Experimenting with Non-Correlated Subqueries III


#1

Exercise Link:
https://www.codecademy.com/en/courses/sql-table-transformation/lessons/subqueries/exercises/non-correlated-iii

Problem:
In the learn portion, there is a code that is supposed to be used to discern how many flights can be expected on any given Friday. However, I feel the table inefficiently returns Flight Counts for EVERY day of the week. So, I wanted to make sure the table displayed only the rows with Friday as the value for the a.dep_day_of_week column. I am pretty close. but for some reason I am showing NULL values along with Friday values. No error messages are shown. How do I change this?

Here is the table:

Coding:

SELECT a.dep_month,
       (SELECT DISTINCT a.dep_day_of_week
       WHERE a.dep_day_of_week = 'Friday') AS 'Day of Week',
       AVG(a.flight_count) AS average_flights
  FROM (
        SELECT dep_month,
              dep_day_of_week,
               dep_date,
               COUNT(*) AS flight_count
          FROM flights
         GROUP BY 1,2,3
       ) a
 GROUP BY 1,2
 ORDER BY 1,2;

#2

SQL noob reporting in. (Imagine I'm your classmate sharing what I see, but not knowing any more than you)

It seems to me like you only select dep_day_of_week when it is friday, but you still select the row for all days.
You'd instead need to put the where condition so that it decides whether the row should be included, not just that field.

Also, the condition could be put earlier, in the other query that you are selecting results from.
I don't know just how clever SQL databases are, they might just do this optimization for you (this could be tested with a large database and timing it)


#3

Yeah I get what you're saying, almost like its in the wrong order.

I'm not sure how to change it, but yeah I seem to be communicating to the code "Get me all of the rows with these 3 columns for it, but only show me the Day of Week information if it is Friday.

Hmmm... wonder what kind of moving around I am going to have to do to fix it. I tried putting the where clause in front of the select clause, but that offered my a syntax WHERE error... I was hoping the Select Distinct clause would work for eliminating the rows which didn't include Friday..


#4

Okay, I figured it out:

SELECT a.dep_month AS Month,
       a.dep_day_of_week AS 'Day of Week',
       AVG(a.flight_count) AS average_flights
  FROM (
        SELECT dep_month,
              dep_day_of_week,
               dep_date,
               COUNT(*) AS flight_count
          FROM flights
         GROUP BY 1,2,3
       ) a
       WHERE a.dep_day_of_week = 'Friday'
 GROUP BY 1,2
 ORDER BY 1,2;

I had to bring the WHERE clause outside of SELECT clause and after the Subquery.

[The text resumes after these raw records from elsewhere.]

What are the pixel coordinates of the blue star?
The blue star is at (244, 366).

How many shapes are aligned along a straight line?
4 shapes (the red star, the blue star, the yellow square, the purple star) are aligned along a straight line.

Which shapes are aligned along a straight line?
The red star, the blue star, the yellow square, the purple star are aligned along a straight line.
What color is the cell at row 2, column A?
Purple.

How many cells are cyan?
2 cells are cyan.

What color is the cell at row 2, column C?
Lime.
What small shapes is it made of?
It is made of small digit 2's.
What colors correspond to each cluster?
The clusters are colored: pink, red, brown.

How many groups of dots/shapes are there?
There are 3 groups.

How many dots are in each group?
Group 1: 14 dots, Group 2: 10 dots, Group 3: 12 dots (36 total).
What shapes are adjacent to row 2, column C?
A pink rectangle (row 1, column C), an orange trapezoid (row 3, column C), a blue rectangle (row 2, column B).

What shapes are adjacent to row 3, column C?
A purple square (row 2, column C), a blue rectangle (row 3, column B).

So what the code is doing is saying...

Show me a table with the columns: Month, Day of Week, and Average Flights

Collect the flights with matching information for all of these: "Month, Day of Week, Date." Then, count the numbers of flights that match the Month, Day, and Date with each other, label those numbers as Flight Count (Flights on this given day). This creates a new column, which is used higher up in the coding AVG(a.flight_count). The flights are listed per flight, we have to change it to flights per day, so that the program can calculate an average EARLIER in the code, I believe. Confusing, I know!

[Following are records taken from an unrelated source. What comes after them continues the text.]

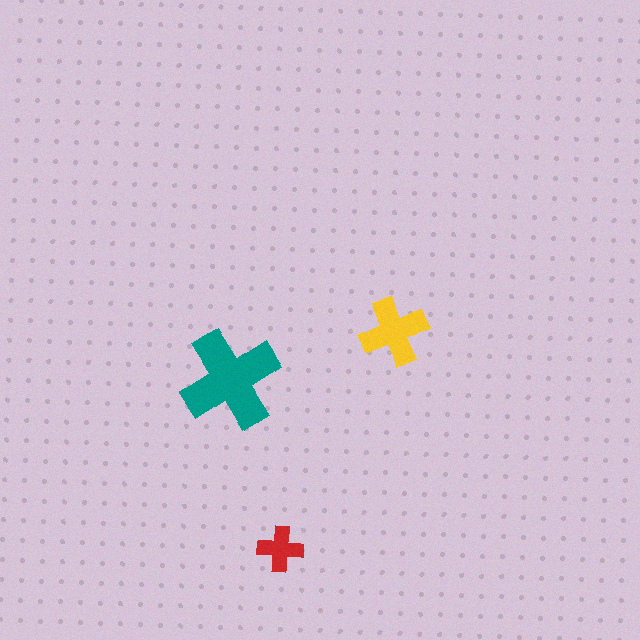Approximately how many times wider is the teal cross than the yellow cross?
About 1.5 times wider.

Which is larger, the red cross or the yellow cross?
The yellow one.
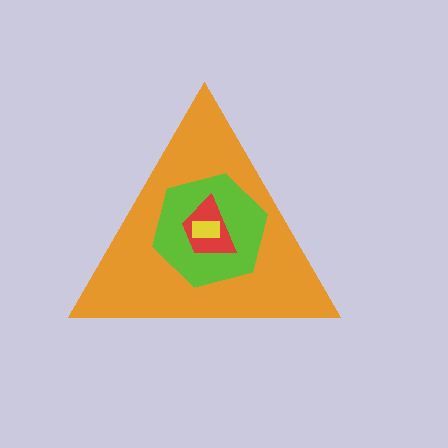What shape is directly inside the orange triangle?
The lime hexagon.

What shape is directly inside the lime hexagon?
The red trapezoid.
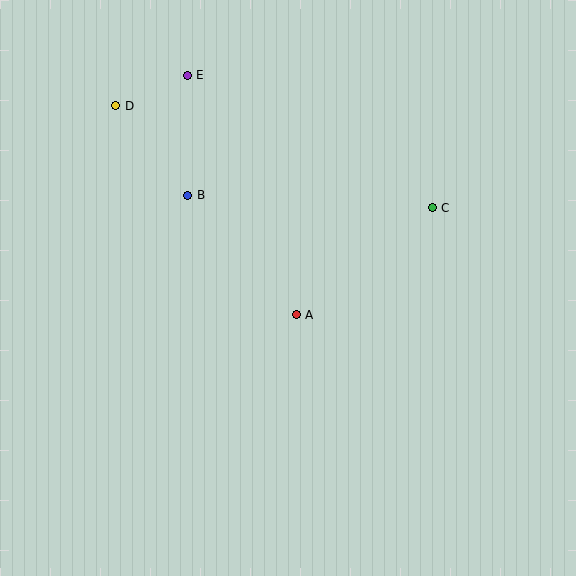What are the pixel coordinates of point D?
Point D is at (115, 106).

Then, only take the flights that are departing on Friday. Group them by day and month as well (I think so that it doesn't show each flight on each day, but just that there are flights on said day.) Sort from first flights to last flights.

Screenshot of results below, where it shows how many flights on Average you had per month for Fridays only. So, in December 2000 there was an average of 2 flights per Friday within that month:

In order to see what the Average is for Friday, period:

SELECT 
a.dep_day_of_week AS 'Day of Week',
       AVG(a.flight_count) AS average_flights
  FROM (
        SELECT
    					dep_month,
              dep_day_of_week,
               dep_date,
               COUNT(*) AS flight_count
          FROM flights
         GROUP BY 1,2,3
       ) a
       WHERE a.dep_day_of_week = 'Friday'

I took off the Month SELECT.

So now I am counting the flights per date, day of the week, and month. I am then taking only the day of the week that is for Friday, and averaging them together, as I am not separating them by month as well anymore.

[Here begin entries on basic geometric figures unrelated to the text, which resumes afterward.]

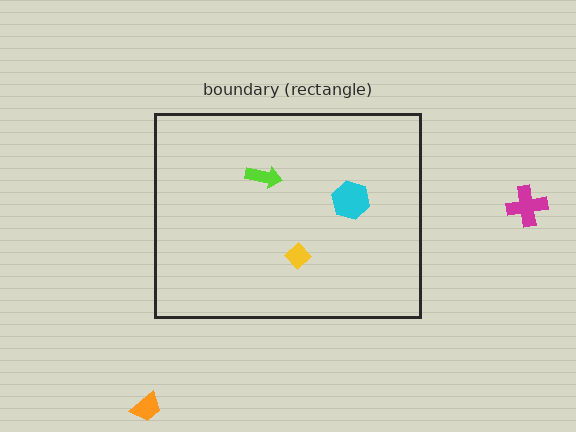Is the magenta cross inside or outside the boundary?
Outside.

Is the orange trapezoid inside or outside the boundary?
Outside.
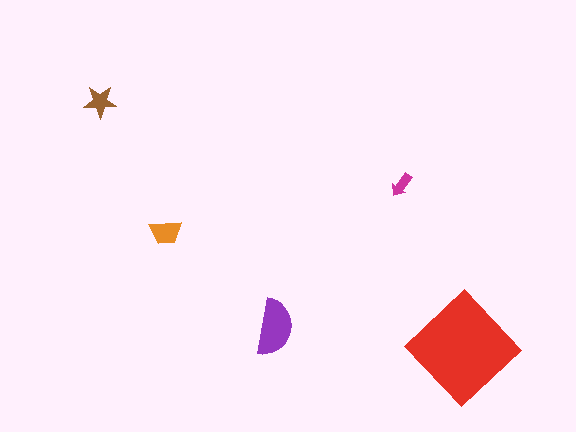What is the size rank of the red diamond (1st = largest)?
1st.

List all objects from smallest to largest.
The magenta arrow, the brown star, the orange trapezoid, the purple semicircle, the red diamond.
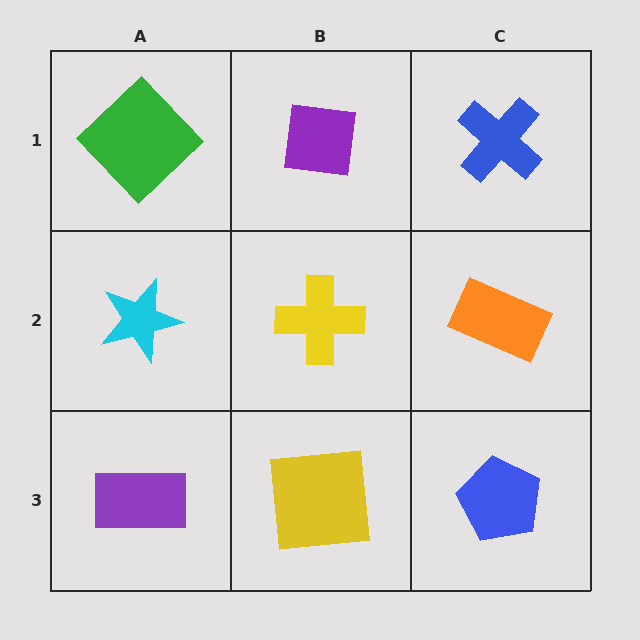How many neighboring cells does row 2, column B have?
4.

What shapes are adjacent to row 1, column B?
A yellow cross (row 2, column B), a green diamond (row 1, column A), a blue cross (row 1, column C).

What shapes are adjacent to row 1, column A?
A cyan star (row 2, column A), a purple square (row 1, column B).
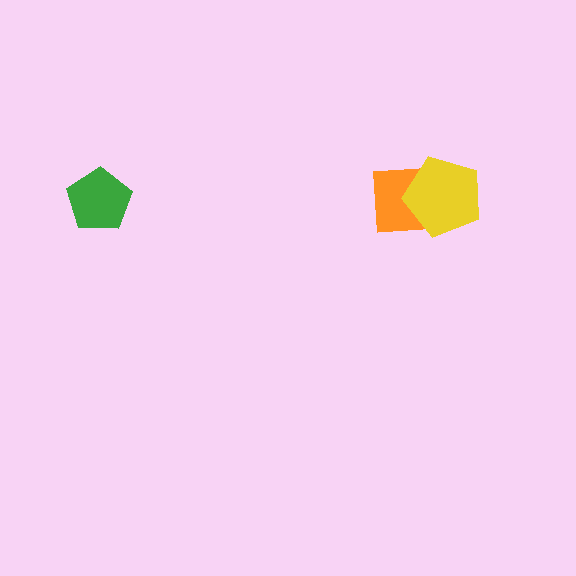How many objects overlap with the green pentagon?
0 objects overlap with the green pentagon.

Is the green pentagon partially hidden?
No, no other shape covers it.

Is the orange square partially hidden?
Yes, it is partially covered by another shape.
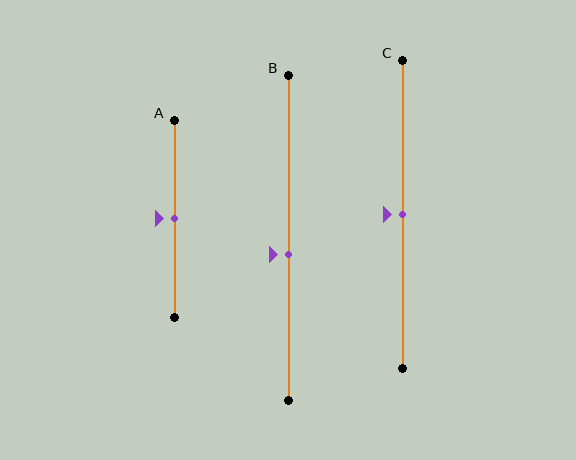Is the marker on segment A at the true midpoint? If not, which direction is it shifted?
Yes, the marker on segment A is at the true midpoint.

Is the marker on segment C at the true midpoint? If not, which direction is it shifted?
Yes, the marker on segment C is at the true midpoint.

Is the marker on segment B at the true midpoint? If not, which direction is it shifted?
No, the marker on segment B is shifted downward by about 5% of the segment length.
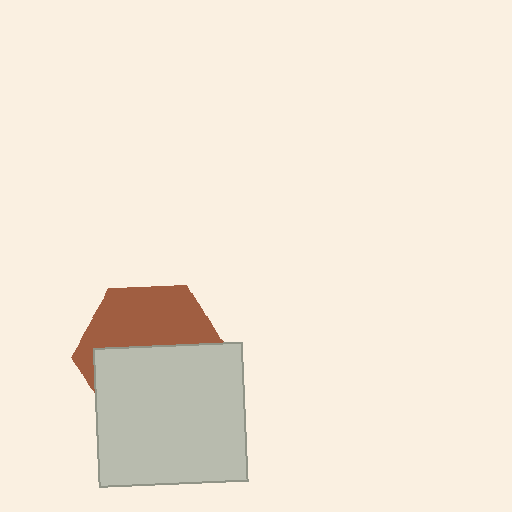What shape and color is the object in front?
The object in front is a light gray rectangle.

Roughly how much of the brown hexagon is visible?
About half of it is visible (roughly 46%).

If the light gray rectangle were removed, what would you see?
You would see the complete brown hexagon.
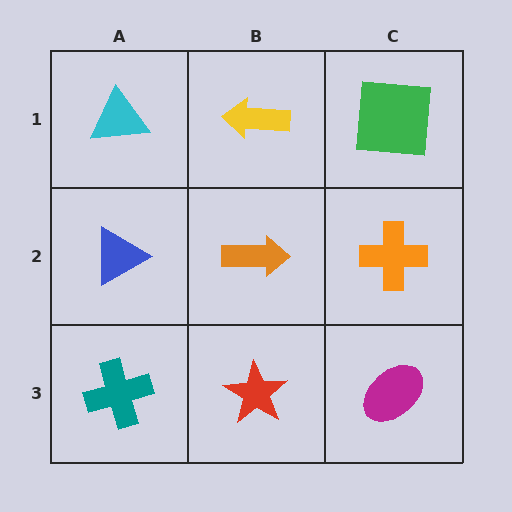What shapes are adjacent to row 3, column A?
A blue triangle (row 2, column A), a red star (row 3, column B).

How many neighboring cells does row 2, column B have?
4.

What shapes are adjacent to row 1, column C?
An orange cross (row 2, column C), a yellow arrow (row 1, column B).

I think it's hard to explain and understand because it seems to run off of a continuous loop, not a single set of commands. So, although at the top it tells me to average all of the counts, I don't even define the counts until later and that's how it works.


#5

I'd want the Friday condition to be in the query that runs first, so that there is less for the second one to do:

SELECT a.dep_month,
       a.dep_day_of_week,
       AVG(a.flight_count) AS average_flights
FROM (
    SELECT dep_month,
           dep_day_of_week,
           dep_date,
           COUNT(*) AS flight_count
    FROM flights
    WHERE dep_day_of_week = 'Friday'
    GROUP BY 1,2,3
) a
GROUP BY 1,2
ORDER BY 1,2;

The only change from the code in the instructions is to add the WHERE part.

I'm not sure if it matters. It might be super important to do it that way or it might be something that the database happily does on its own. It's probably insignificant here either way, even for a large database. But if there's any quadratic complexity or worse then one would want to prune as early as possible.


#6

This topic was automatically closed 7 days after the last reply. New replies are no longer allowed.